I said over 800 downvotes to three people.
Just out of curiosity, how unusual is this? That works out to 267 per person, which if those three people happen to be people who post a lot of downvote worthy content, and this has been going on for a while doesn't necessarily seem that large.
Who are those three people anyway?
It's at least unusual in the sense that the top downvoter to a particular member has generally posted about three times as many downvotes as the second most prolific downvoter-- and the second most prolific downvoter is also a problematic downvoter. The top five downvoters for a member show something like a power law in terms of numbers of downvotes.
I'm not answering your second question. I've got a bad feeling about doing so, and I suspect the result would tend towards drama and possibly be a violation of privacy.

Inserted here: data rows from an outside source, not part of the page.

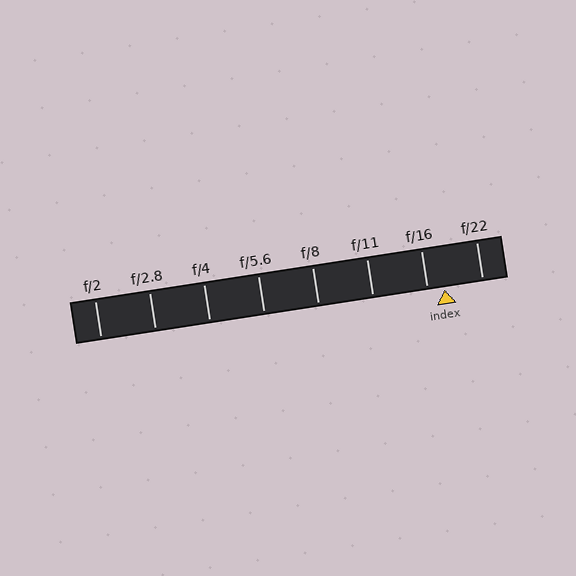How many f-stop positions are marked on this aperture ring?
There are 8 f-stop positions marked.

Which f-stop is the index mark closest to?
The index mark is closest to f/16.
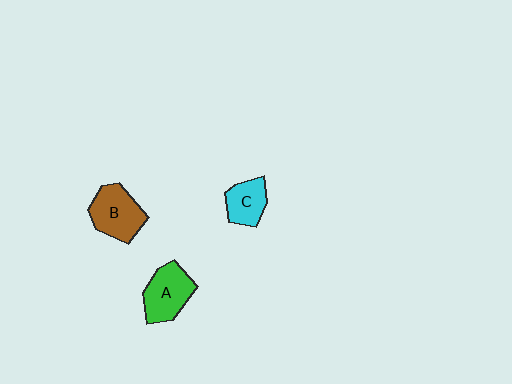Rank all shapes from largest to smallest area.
From largest to smallest: B (brown), A (green), C (cyan).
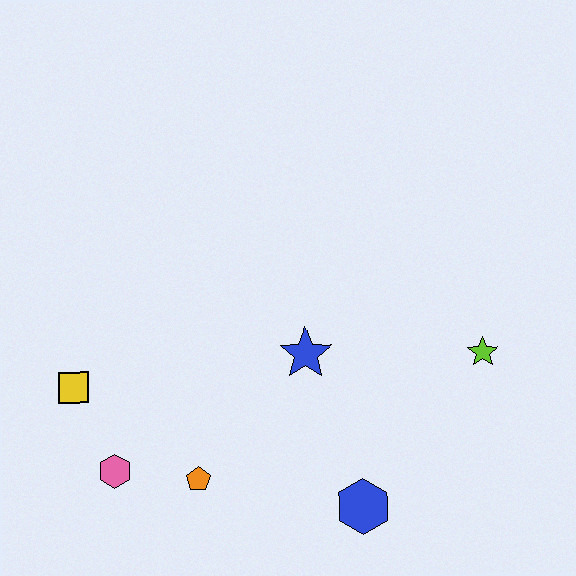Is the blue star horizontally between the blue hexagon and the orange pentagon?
Yes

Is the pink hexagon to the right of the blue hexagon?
No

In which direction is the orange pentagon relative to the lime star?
The orange pentagon is to the left of the lime star.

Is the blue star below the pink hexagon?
No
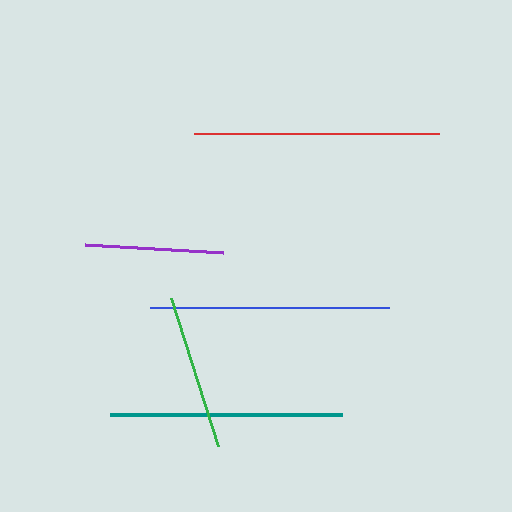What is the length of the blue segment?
The blue segment is approximately 239 pixels long.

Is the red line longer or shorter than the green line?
The red line is longer than the green line.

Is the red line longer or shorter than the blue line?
The red and blue lines are approximately the same length (about 245 and 239 pixels).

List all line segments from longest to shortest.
From longest to shortest: red, blue and teal (about equal), green, purple.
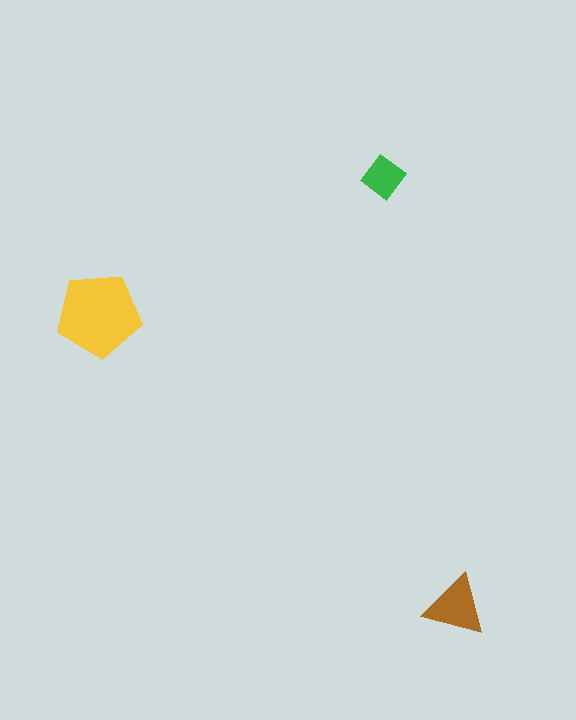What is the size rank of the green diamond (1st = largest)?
3rd.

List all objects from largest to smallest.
The yellow pentagon, the brown triangle, the green diamond.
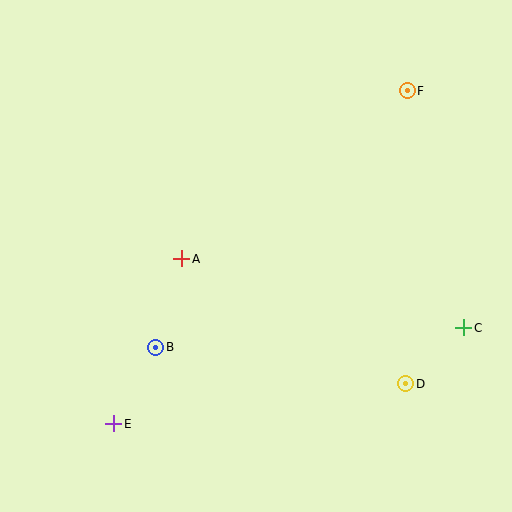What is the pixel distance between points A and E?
The distance between A and E is 178 pixels.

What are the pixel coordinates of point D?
Point D is at (406, 384).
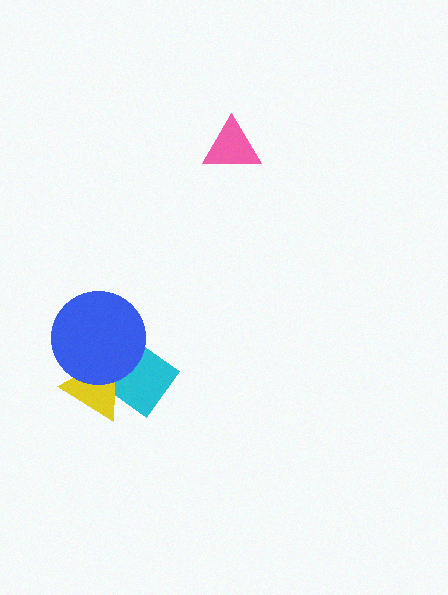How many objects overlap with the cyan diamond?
2 objects overlap with the cyan diamond.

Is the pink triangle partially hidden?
No, no other shape covers it.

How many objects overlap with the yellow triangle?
2 objects overlap with the yellow triangle.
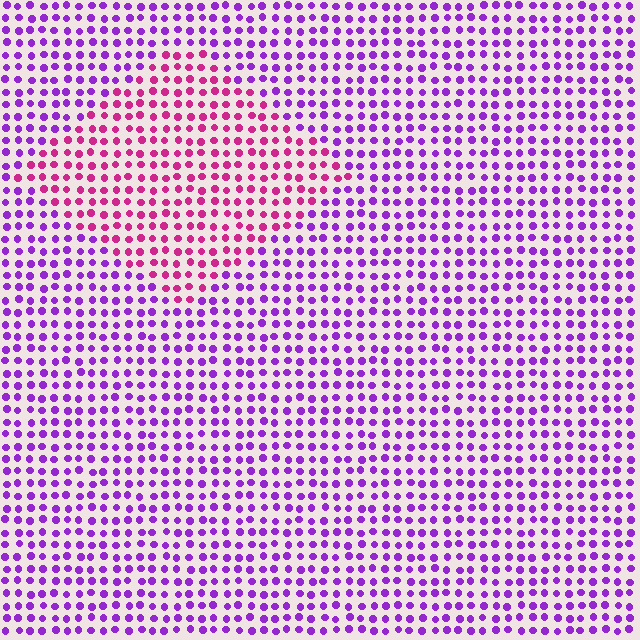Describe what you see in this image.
The image is filled with small purple elements in a uniform arrangement. A diamond-shaped region is visible where the elements are tinted to a slightly different hue, forming a subtle color boundary.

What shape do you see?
I see a diamond.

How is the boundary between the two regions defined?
The boundary is defined purely by a slight shift in hue (about 43 degrees). Spacing, size, and orientation are identical on both sides.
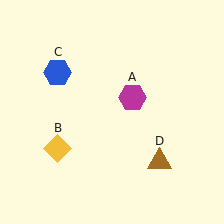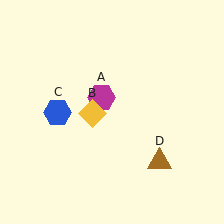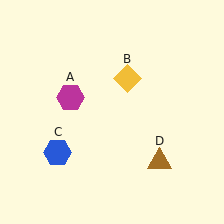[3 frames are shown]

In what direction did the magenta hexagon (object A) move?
The magenta hexagon (object A) moved left.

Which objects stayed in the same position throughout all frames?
Brown triangle (object D) remained stationary.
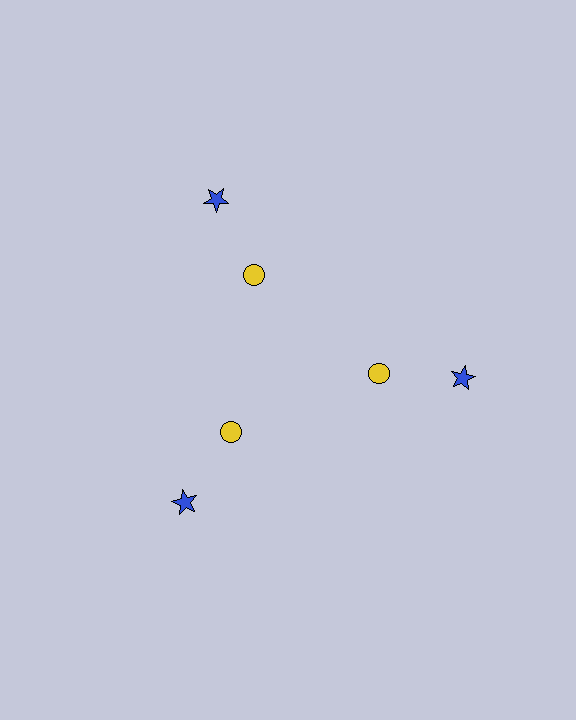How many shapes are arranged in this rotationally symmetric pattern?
There are 6 shapes, arranged in 3 groups of 2.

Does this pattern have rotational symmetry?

I've gotten sufficient evidence from support that voiceofra has been doing retributive downvoting. I've banned them without prior notice because I'm not giving them more chances to downvote.
I'm thinking of something like not letting anyone give more than 5 downvotes/week for content which is more than a month old. The numbers and the time period are tentative-- this isn't my ideal rule. This is probably technically possible. However, my impression is that highly specific rules like that are an invitation to gaming the rules.
I would rather just make spiteful down-voting impossible (or maybe make it expensive) rather than trying to find out who's doing it. Admittedly, putting up barriers to downvoting for past comments doesn't solve the problem of people who down-vote everything, but at least people who downvote current material are easier to notice.
Any thoughts about technical solutions to excessive down-voting of past material?